My experience is the opposite. I frequently edit pages nominated for deletion explaining their notability, expanding them, cleaning them up and provided sources.
Saving such articles on "Articles for Deletion" and noting you have made done so is by far the most effective method of ensuring the retention of an article. If a majority of people have voted to delete it based on the original substandard article, I leave messages on their talk page advising them that the article has been changed and asking them politely to have a fresh look at the article.
I've tried that too, but it didn't work for me. However, I forgot the part about leaving messages on the delete-voters talk pages.

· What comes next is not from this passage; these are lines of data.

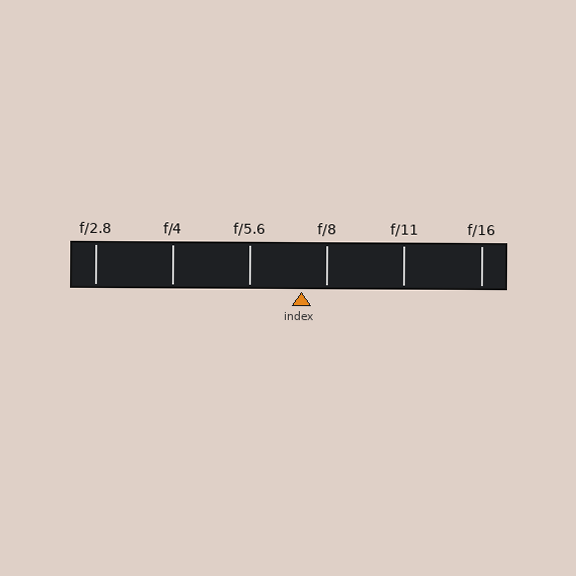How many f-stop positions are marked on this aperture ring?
There are 6 f-stop positions marked.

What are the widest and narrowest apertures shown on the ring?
The widest aperture shown is f/2.8 and the narrowest is f/16.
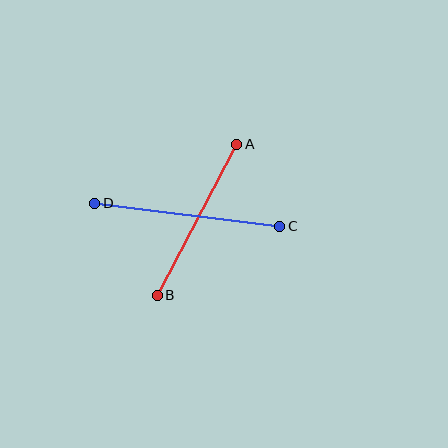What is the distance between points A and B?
The distance is approximately 170 pixels.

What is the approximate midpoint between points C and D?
The midpoint is at approximately (187, 215) pixels.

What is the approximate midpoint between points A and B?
The midpoint is at approximately (197, 220) pixels.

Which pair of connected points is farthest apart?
Points C and D are farthest apart.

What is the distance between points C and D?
The distance is approximately 186 pixels.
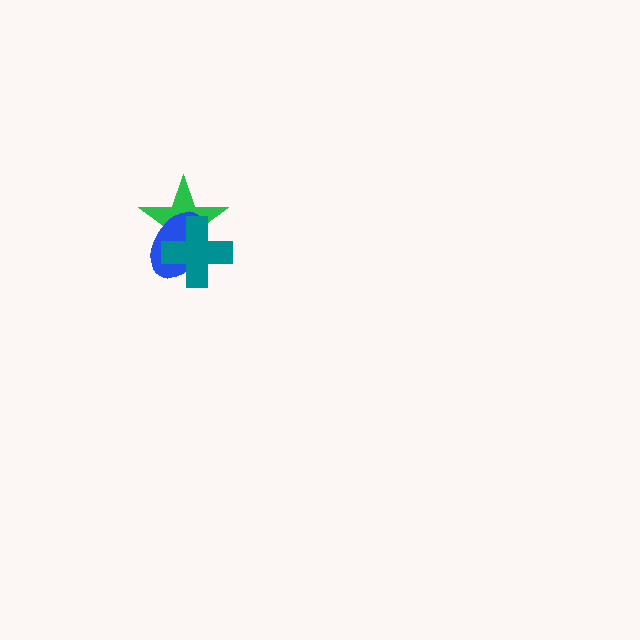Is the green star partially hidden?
Yes, it is partially covered by another shape.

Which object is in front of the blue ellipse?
The teal cross is in front of the blue ellipse.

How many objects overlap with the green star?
2 objects overlap with the green star.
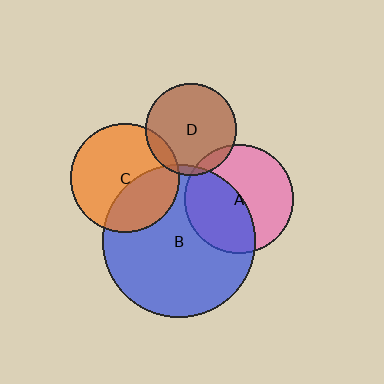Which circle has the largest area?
Circle B (blue).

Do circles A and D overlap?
Yes.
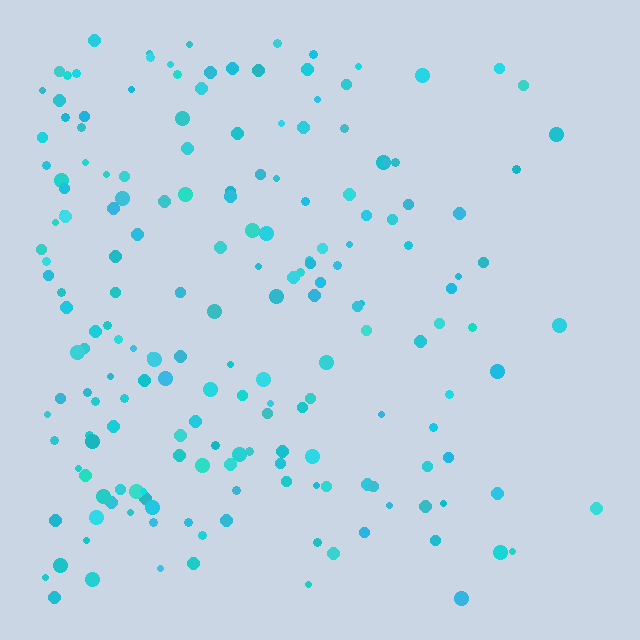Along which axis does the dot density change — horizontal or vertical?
Horizontal.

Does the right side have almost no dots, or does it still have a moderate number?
Still a moderate number, just noticeably fewer than the left.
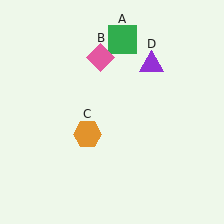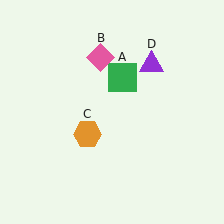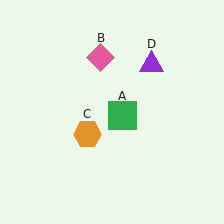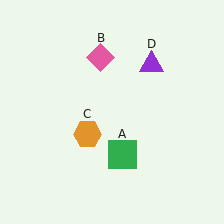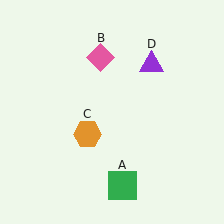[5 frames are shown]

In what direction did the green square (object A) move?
The green square (object A) moved down.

Also it has happened once that a major edit I did on a VFD:ed page was reverted because with my edit the vfd-nomination wouldn't be valid anymore. :) Instead I was supposed to wait until the page got deleted and then insert my new text.

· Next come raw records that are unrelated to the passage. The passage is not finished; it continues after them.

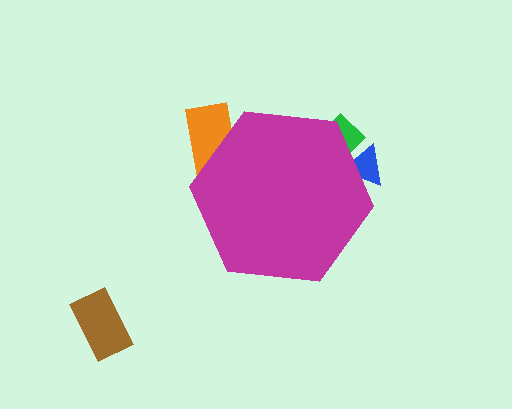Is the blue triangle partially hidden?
Yes, the blue triangle is partially hidden behind the magenta hexagon.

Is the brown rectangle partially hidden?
No, the brown rectangle is fully visible.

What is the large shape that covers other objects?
A magenta hexagon.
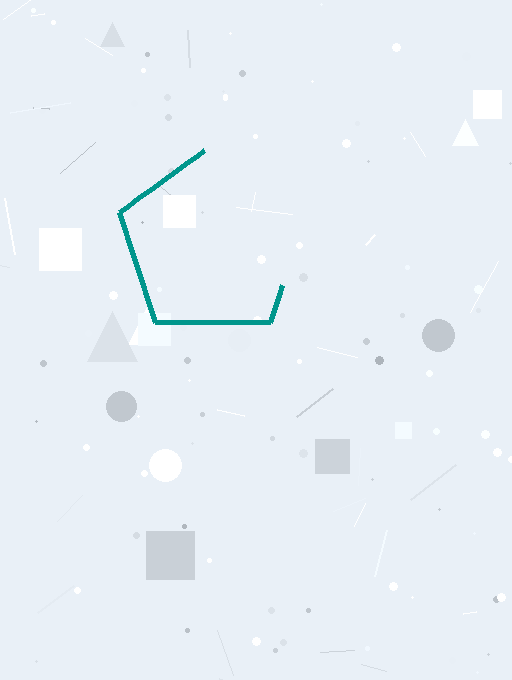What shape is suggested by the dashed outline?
The dashed outline suggests a pentagon.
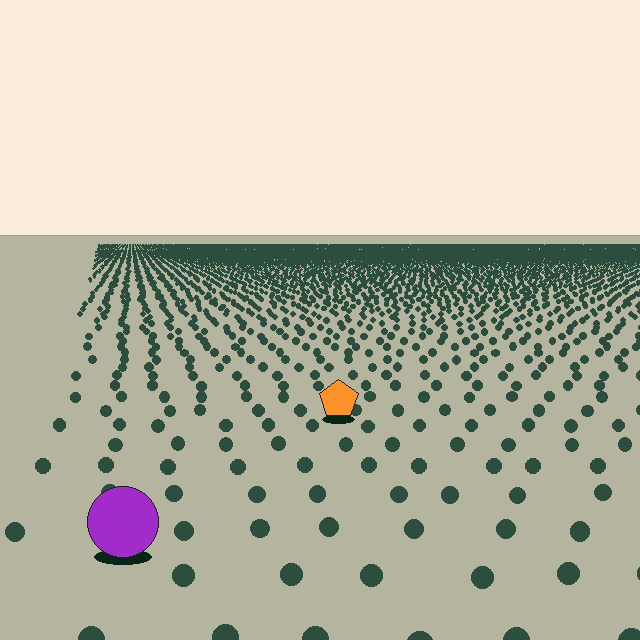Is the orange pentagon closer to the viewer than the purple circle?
No. The purple circle is closer — you can tell from the texture gradient: the ground texture is coarser near it.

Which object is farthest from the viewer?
The orange pentagon is farthest from the viewer. It appears smaller and the ground texture around it is denser.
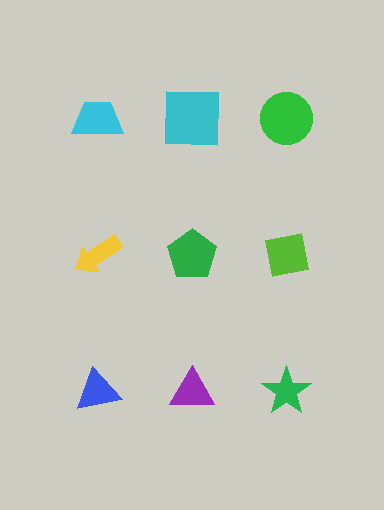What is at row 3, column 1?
A blue triangle.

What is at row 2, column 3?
A lime square.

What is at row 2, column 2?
A green pentagon.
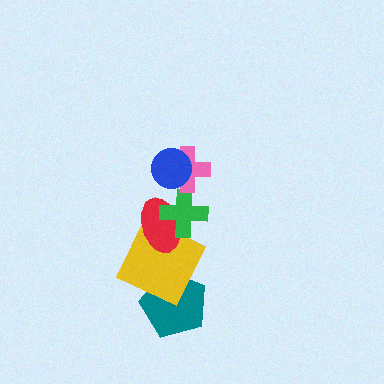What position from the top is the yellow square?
The yellow square is 5th from the top.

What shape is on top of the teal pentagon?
The yellow square is on top of the teal pentagon.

In my experience I have found it hard to change someones vote. You either use the confrontational method "People who vote delete on this are morons, it obviously is notable. Check the 999000 google hits [www.google.com]" or the more consolidating "Maybe this article should be kept? It gets 999000 google hits." But people generally have a tendancy to not want to be proven wrong... Your experience most definitely has been different.
You also have very little time (4 or 5 days now?) to save the article. Many times I have skimmed through VFD:ed articles and thought that I definitely should "save" the article. But I can't with such a short time, and not with the threat of my effort going to waste.